En annonçant des élections législatives anticipées, Theresa May espérait renforcer ses rangs dans l’optique des négociations avec l’Union européenne au sujet du Brexit, entamées le 19 juin. Mais désavouée par son peuple le 8 juin, la Première Ministre eurosceptique a perdu sa majorité absolue à la Chambre des députés, la forçant à négocier avec les unionistes nord-irlandais pour briguer les 8 sièges manquants.

Le Royaume-Uni, déjà plongé dans l’inconnu avec l’activation de l’article 50 du traité de Lisbonne fin mars, n’avait pas franchement besoin d’une prise de risque aussi inopportune, laquelle accroît un peu plus les incertitudes quant à l’avenir du pays.

En parallèle, face au décrochage de la Livre sterling, les prix à la consommation galopent, en hausse de +2.9% sur un an mai, un record en 4 ans, contre un objectif de +2%. Un casse-tête pour la Banque d’Angleterre.

D’un côté, la croissance atone en 2017 (+0.2% au T1) et le manque de visibilité plaident pour un maintien des mesures de soutien (soit un taux à 0.25% historiquement bas et un portefeuille d’actifs de 435 milliards). De l’autre, l’instabilité des prix encourage un resserrement monétaire. Le fameux dilemme de la stagflation.

Les divergences au sein du MPC ont d’ailleurs pris de l’ampleur ces derniers jours suite aux déclarations contradictoires de deux de ses membres : Mark Carney et Andy Haldane.

Le premier, président de la BoE, estime que ce n’est pas le bon moment pour augmenter le loyer de l’argent.
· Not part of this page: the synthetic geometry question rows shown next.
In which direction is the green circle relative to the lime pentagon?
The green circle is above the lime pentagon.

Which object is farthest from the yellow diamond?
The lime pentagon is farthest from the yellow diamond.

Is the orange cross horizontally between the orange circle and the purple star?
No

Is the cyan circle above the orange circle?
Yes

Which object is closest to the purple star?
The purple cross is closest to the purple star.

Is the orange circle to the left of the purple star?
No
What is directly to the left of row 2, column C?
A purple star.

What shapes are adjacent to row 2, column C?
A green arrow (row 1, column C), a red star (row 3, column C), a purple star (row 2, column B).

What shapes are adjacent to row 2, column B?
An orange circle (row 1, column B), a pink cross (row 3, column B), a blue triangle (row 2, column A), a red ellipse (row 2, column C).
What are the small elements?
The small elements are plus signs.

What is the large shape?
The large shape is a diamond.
Outre le risque lié au Brexit, le banquier canadien émet des doutes sur la durabilité des tensions inflationnistes, principalement en raison de la faiblesse de la croissance des salaires, mais aussi en raison de signaux mitigés sur la consommation des ménages et l’investissement des entreprises.
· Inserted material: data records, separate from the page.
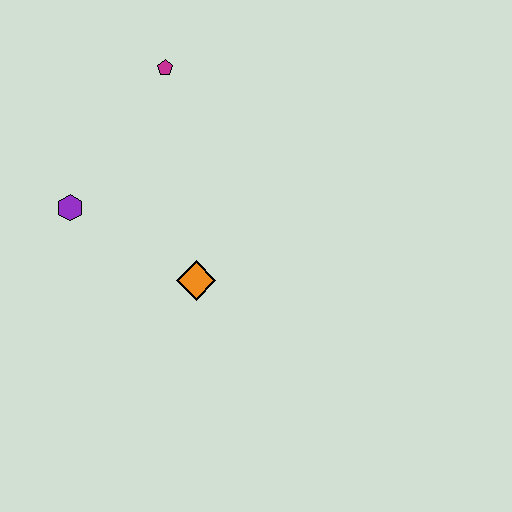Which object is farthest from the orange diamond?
The magenta pentagon is farthest from the orange diamond.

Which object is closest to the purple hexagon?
The orange diamond is closest to the purple hexagon.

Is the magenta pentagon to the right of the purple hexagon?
Yes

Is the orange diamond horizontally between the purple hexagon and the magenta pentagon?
No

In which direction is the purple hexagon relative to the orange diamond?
The purple hexagon is to the left of the orange diamond.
Le second, économiste en chef de la banque centrale, juge en revanche que si les indicateurs restaient dans les clous, il serait avisé d’envisager une action d’ici la fin de l’année. Bien que faisant partie, comme son président, des 5 attentistes majoritaires au mois de juin, il pointe néanmoins le risque lié au fait de démarrer trop tardivement un cycle de normalisation, lequel serait alors nécessairement plus marqué, et donc plus brutal pour l’économie. Mais même s’il votait en faveur d’une hausse de taux au mois d’Août, c’est encore le choix de Mark Carney qui trancherait en cas d’égalité (4-4).
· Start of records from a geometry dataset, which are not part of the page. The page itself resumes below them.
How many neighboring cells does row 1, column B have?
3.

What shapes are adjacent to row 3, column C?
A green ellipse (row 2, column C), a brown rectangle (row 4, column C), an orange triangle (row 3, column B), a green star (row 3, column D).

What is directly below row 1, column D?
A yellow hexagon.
De son côté, Theresa May, désormais fragilisée, fait profil bas. Soucieux de ne pas cliver davantage, le gouvernement a présenté un projet orphelin de plusieurs réformes controversées, suite à plusieurs jours de débats parlementaires. Vote prévu le 29 juin. La locataire du 10 Downing street promet par ailleurs le meilleur accord possible sur le Brexit, garantissant que la procédure de sortie de l’UE se fera dans l’écoute et la concertation du Parlement, des entreprises et des administrations concernées.

Techniquement, le cable vacille mais ne flanche pas. L’actualité incertaine autour du Brexit accroit la volatilité de façon significative dans des mouvements erratiques et imprévisibles, ce qui réduit considérablement l’espérance de vie des ordres stops trop serrés. Par ailleurs motivés par les doutes qui émergent quant aux intentions de la Réserve Fédérale américaine, nous passons provisoirement neutres sur la parité.